Le Brigate degli uomini liberi della Galilea, Martiri di Imad Mughniyeh’ tornano a colpire: a marzo 2008 rivendicarono l’attacco di un terrorista solitario alla scuola rabbinica di Gerusalemme di Kyriat Moshe. Era la prima volta che compariva il nome del gruppo Kataeb Ahrar al-Jalil (Brigata degli uomini liberi della Galilea) – Gruppo del martire Imad Mughniye’ e i martiri di Gaza: ispirati a Imad capo militare degli sciti libanesi ucciso il 12 febbraio a Damasco nell’esplosione di un’auto bomba.
Ancora il medesimo gruppo è autore dell’attentato con bulldozer del 2 luglio scorso a Gerusalemme: un giovane palestinese – Hussam Tayassir Dawiat, 30 anni, residente a Gerusalemme Est con moglie e due figli – a bordo del mezzo pesante ha investito un autobus e travolto alcune auto provocando 4 morti e una trentina di feriti, prima di venire ucciso a sua volta.

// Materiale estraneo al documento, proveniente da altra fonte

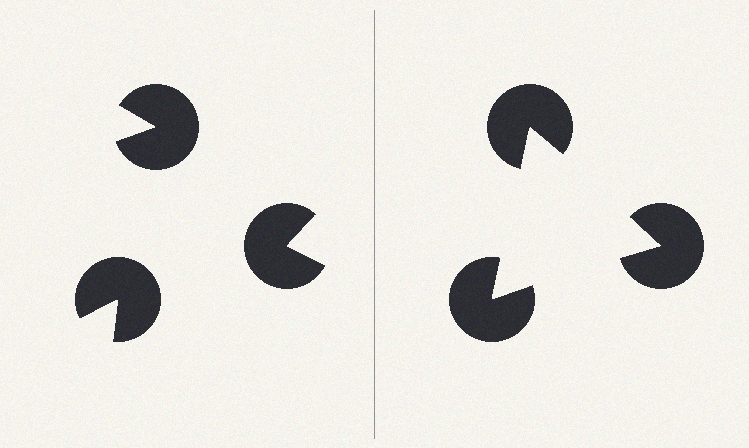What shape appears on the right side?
An illusory triangle.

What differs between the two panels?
The pac-man discs are positioned identically on both sides; only the wedge orientations differ. On the right they align to a triangle; on the left they are misaligned.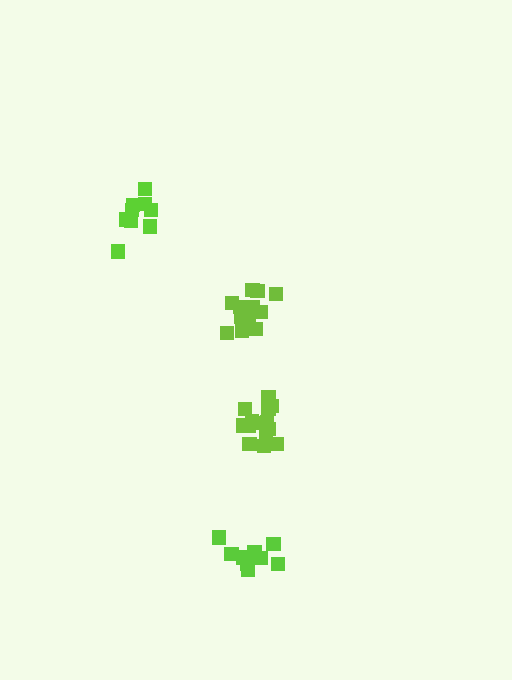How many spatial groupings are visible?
There are 4 spatial groupings.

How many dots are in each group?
Group 1: 14 dots, Group 2: 9 dots, Group 3: 12 dots, Group 4: 9 dots (44 total).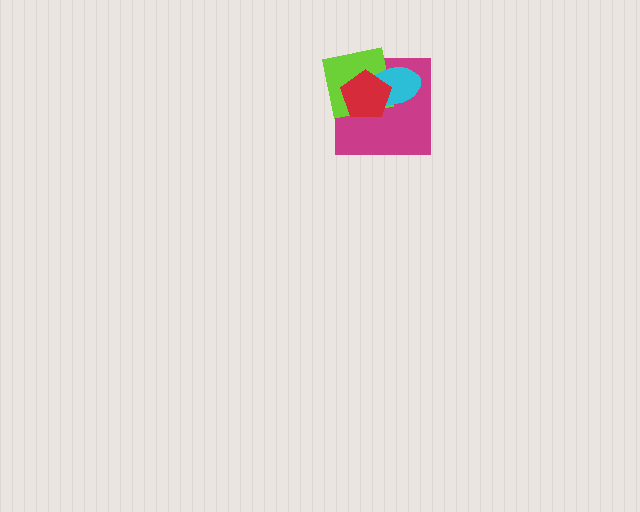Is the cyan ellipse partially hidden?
Yes, it is partially covered by another shape.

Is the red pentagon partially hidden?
No, no other shape covers it.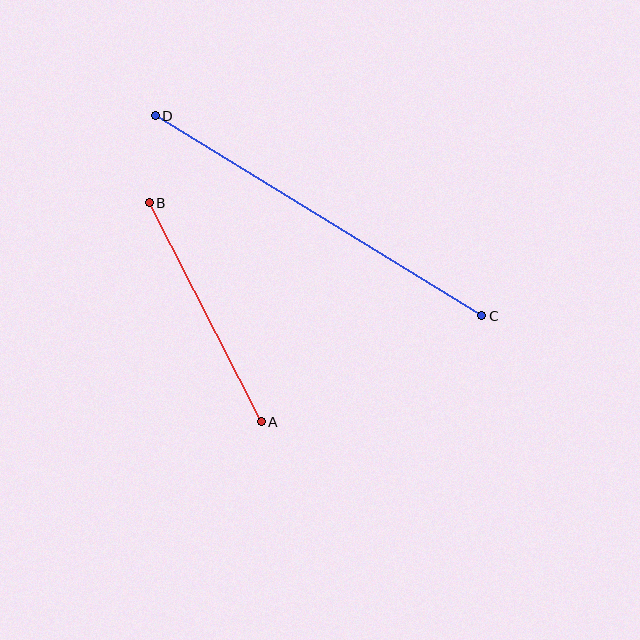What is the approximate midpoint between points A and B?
The midpoint is at approximately (205, 312) pixels.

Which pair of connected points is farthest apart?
Points C and D are farthest apart.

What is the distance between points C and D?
The distance is approximately 383 pixels.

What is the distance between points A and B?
The distance is approximately 246 pixels.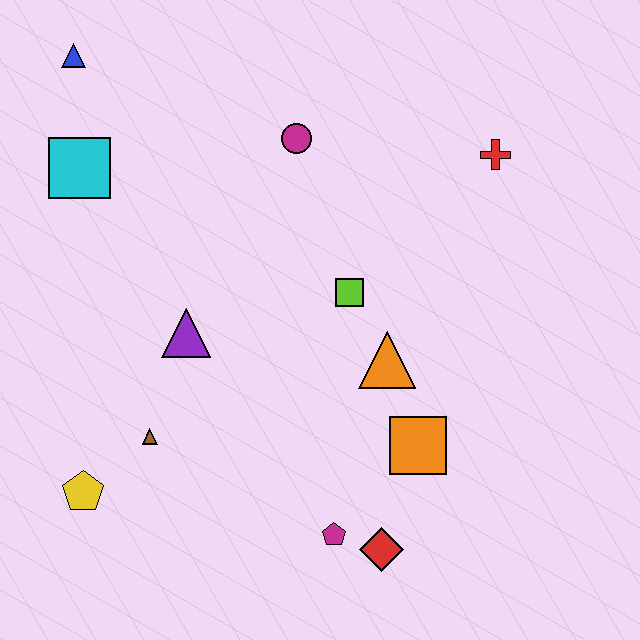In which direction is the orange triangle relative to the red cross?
The orange triangle is below the red cross.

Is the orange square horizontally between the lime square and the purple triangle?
No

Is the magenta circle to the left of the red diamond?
Yes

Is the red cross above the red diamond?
Yes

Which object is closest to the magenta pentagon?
The red diamond is closest to the magenta pentagon.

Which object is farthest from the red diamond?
The blue triangle is farthest from the red diamond.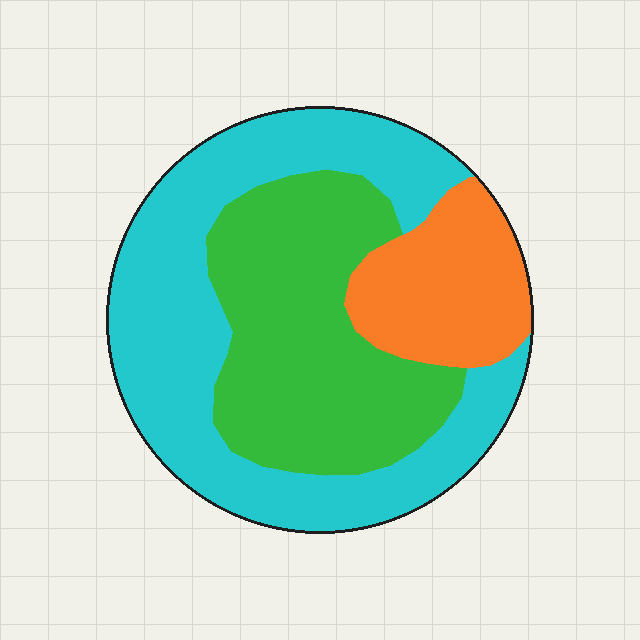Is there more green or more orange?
Green.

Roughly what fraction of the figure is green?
Green covers about 35% of the figure.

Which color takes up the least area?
Orange, at roughly 15%.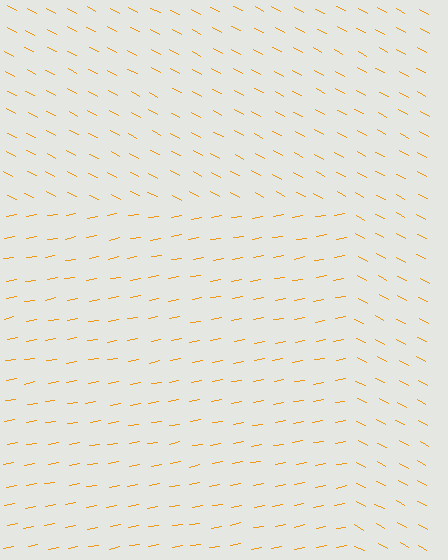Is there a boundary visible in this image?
Yes, there is a texture boundary formed by a change in line orientation.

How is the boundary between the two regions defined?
The boundary is defined purely by a change in line orientation (approximately 38 degrees difference). All lines are the same color and thickness.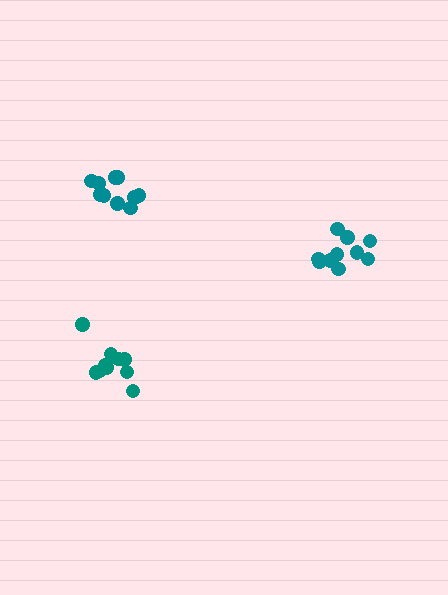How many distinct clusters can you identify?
There are 3 distinct clusters.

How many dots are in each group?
Group 1: 10 dots, Group 2: 10 dots, Group 3: 10 dots (30 total).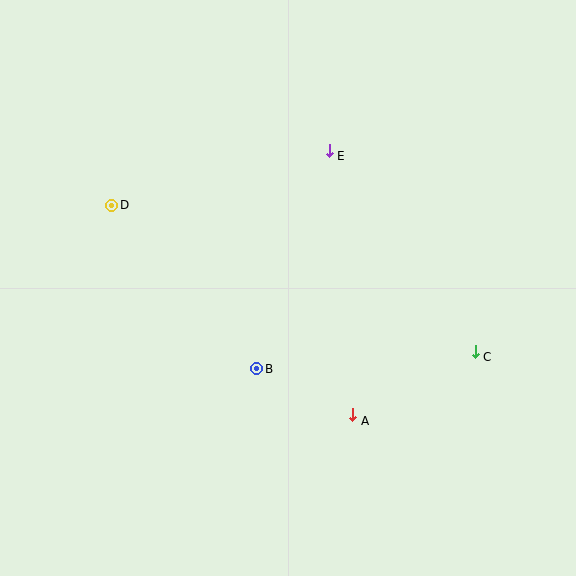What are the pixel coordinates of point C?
Point C is at (475, 357).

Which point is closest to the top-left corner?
Point D is closest to the top-left corner.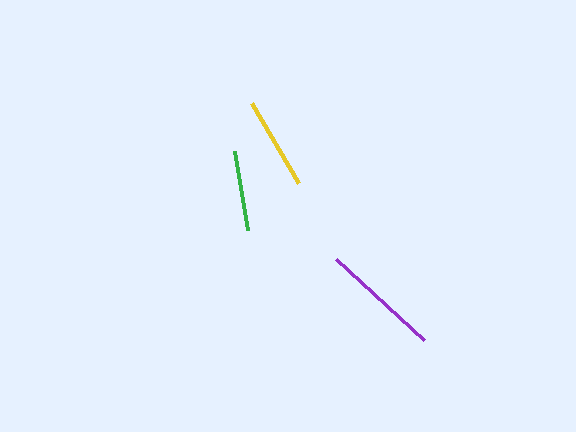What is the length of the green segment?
The green segment is approximately 81 pixels long.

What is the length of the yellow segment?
The yellow segment is approximately 93 pixels long.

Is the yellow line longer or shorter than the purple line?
The purple line is longer than the yellow line.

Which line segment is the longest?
The purple line is the longest at approximately 119 pixels.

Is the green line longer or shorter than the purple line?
The purple line is longer than the green line.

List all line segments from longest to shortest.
From longest to shortest: purple, yellow, green.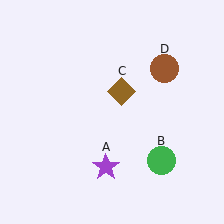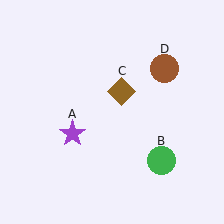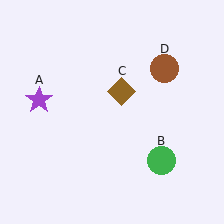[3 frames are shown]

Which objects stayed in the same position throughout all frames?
Green circle (object B) and brown diamond (object C) and brown circle (object D) remained stationary.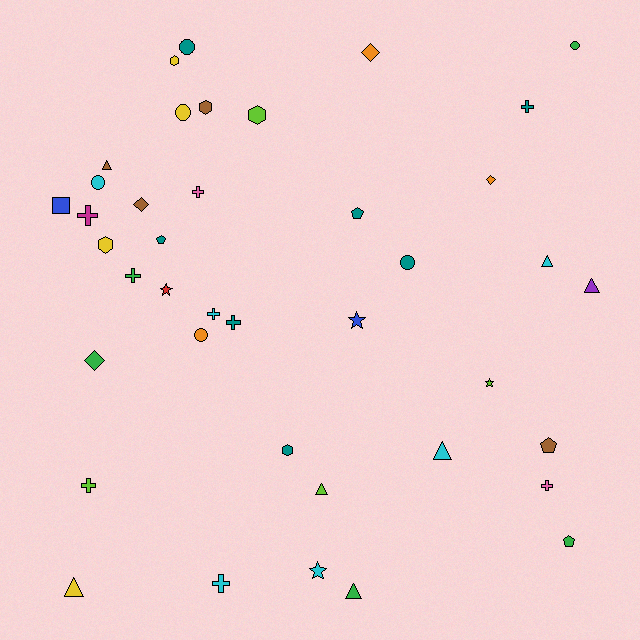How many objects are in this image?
There are 40 objects.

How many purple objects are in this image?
There is 1 purple object.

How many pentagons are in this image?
There are 4 pentagons.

Di nuovo, ieri 22 luglio, a Gerusalemme vicino al Liberty Bell Garden, nel centro di Gerusalemme ovest, all’altezza di un affollato incrocio stradale un appartenente alle Brigate degli uomini liberi della Galilea ha “impugnato” una ruspa per travolgere 5 auto e un autobus, ferire 16 persone ed essere ucciso. Si trattava di Ghassan Abu Tyr, 23 anni, originario del villaggio palestinese di Umm Tuba, a sud di Gerusalemme, residente a Gerusalemme est.
Secondo la polizia israeliana si tratta di un nuovo «attacco individuale», quindi una iniziativa personale, e non di un gruppo organizzato.
I fatti sono preoccupanti: certamente si tratta di un fatto individuale, d’altra parte la maggior parte degli attacchi suicidi lo sono. Se infatti la preparazione avviene normalmente nel contesto di strette reti relazioni e appassionati tutor che accompagnano il terroristi fin sull’obbiettivo, poi la morte suicida avviene in solitaria. Tuttavia la rivendicazione del medesimo gruppo denuncia una appartenenza che può essere smentita solo se pensiamo che le Brigate agiscano opportunisticamente: utilizzando il sangue spontaneo di altri. Ma al contrario, la comune appartenenza sembra invece essere suggerita da una similarità negli strumenti di morte utilizzati.
Il problema, a mio modo di vedere, si pone proprio nell’uso di mezzi per costruire una casa, luogo familiare, riconvertiti in strumenti di morte per intere famiglie. Se le cose cambiarono con gli aerei dell’11 Settembre l’era di bulldozer e ruspe ne è degna figlia. Finora il terrorismo suicida aveva di massima utilizzato come armi differenti modalità di esplosivo: l’auto bomba serviva a trasportare il carico di esplosivo e così la cintura ben legata in vita. In questo mese i mezzi sono diventati gli strumenti ultimi: abbiamo perso la traccia olfattiva della polvere per ritrovarci a considerare potenzialmente un attentatore un guidatore di ruspa, perché a bordo di quel mezzo. Il salto di qualità è notevole, forse meno devastante per la brutalità dei resti lasciati sulla scena, ma spaventoso per la possibilità di scenari che apre quando la fantasia dell’uomo si cimenta nel trovare possibilità di morte associate a strumenti non specifici.
Io credo che la prudente dichiarazione della polizia israeliana mascheri la paura che il profilo del terrorista suicida per imitazione insieme all’impiego di “armi quotidiane” e “non specifiche” suscita, perché rende oltre modo difficile ogni forma di prevenzione. In questa estrema logica del terrore, per gli altri, siamo tutti potenzialmente terroristici suicidi.